5. Assuming that the oceans had no salt to start with, at the current rates of sodium entering and leaving the oceans, the oceans would have accumulated their present amount in less than 42 million years. Using the most generous allowances for evolutionary scenarios, still gives a maximum possible age for the oceans of only 62 million years. (Science says the age of the oceans are around 3 billion years old)
6. The earth's magnetic field energy has been decaying at a factor of 2.7 over the past 1,000 years. At this current decay rate, the earth could not be greater than 10,000 years old. (Science says the age of the earth is around 5 billion years old)
7. Many erect fossil trees in Nova Scotia were found "throughout 2,500 feet of geologic strata, penetrating 20 geologic horizons. These trees had to have been buried faster than it took them to decay. This implies that the entire formation was deposited in less than a few years." (Science says layers were deposited over millions of years)

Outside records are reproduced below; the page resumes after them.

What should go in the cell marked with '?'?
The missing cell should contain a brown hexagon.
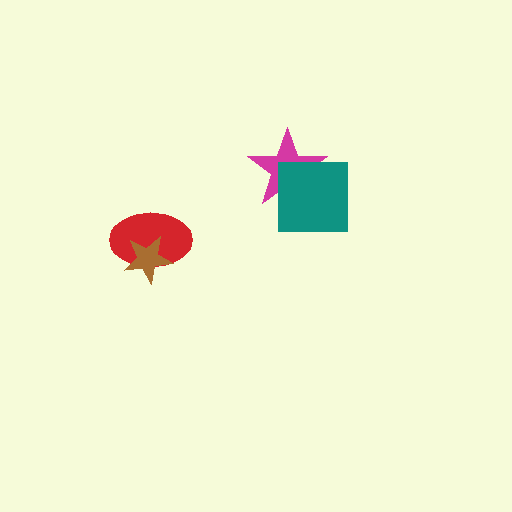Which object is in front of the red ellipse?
The brown star is in front of the red ellipse.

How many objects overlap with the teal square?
1 object overlaps with the teal square.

8. "Many strata are too tightly bent. In many mountainous areas, strata thousands of feet thick are bent and folded into hairpin shapes. The conventional geologic timescale says these formations were deeply buried and solidified for hundreds of millions of years before they were bent. Yet the folding occurred without cracking, with radii so small that the entire formation had to be still wet and unsolidified when the bending occurred. This implies that the folding occurred less than thousands of years after deposition."
9. Radiohalos are spheres (rings in cross section) "of color formed around microscopic bits of radioactive minerals in rock crystals. They are fossil evidence of radioactive decay." "'Orphan' Polonium-218 radiohalos, having no evidence of their mother elements, imply either instant creation or drastic changes in radioactivity decay rates."

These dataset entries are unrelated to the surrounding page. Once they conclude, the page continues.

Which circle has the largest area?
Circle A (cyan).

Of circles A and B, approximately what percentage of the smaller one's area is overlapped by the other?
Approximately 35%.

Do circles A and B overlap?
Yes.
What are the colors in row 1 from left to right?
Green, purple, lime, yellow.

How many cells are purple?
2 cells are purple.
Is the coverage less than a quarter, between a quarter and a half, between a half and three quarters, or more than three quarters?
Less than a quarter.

10. All naturally-occurring families of radioactive elements generate Helium (in the form of an alpha particle) as they decay. Taking into account the amount of helium flowing into and out of the atmosphere, "it would take less than 2 million years to accumulate the small amount of helium in the air today."
11. "Helium produced by radioactive decay in deep, hot rocks has not had time to escape. Though the rocks are supposed to be billions of years old, their helium retention suggest an age much less than millions of years."
12. There are not enough stone-age skeletons to account for the approximately 4 billion Neanderthal and Cro-magnon people that evolutionary anthropologists say lived during the 100,000 years of the stone age. "Yet only a few thousand skeletons have been found implying that the stone age was much shorter, a few hundred years in many areas."
And there is much more evidence for a young earth and instant creation as well as a worldwide flood.

The truthfulness of the Genesis account is being verified by the rediscovery of Noah's Ark, the Red Sea crossing site, and the real Mt. Sinai in Arabia. If these "previously held fables" have been proven accurate, then it lends credence to the Genesis account of Creation as well.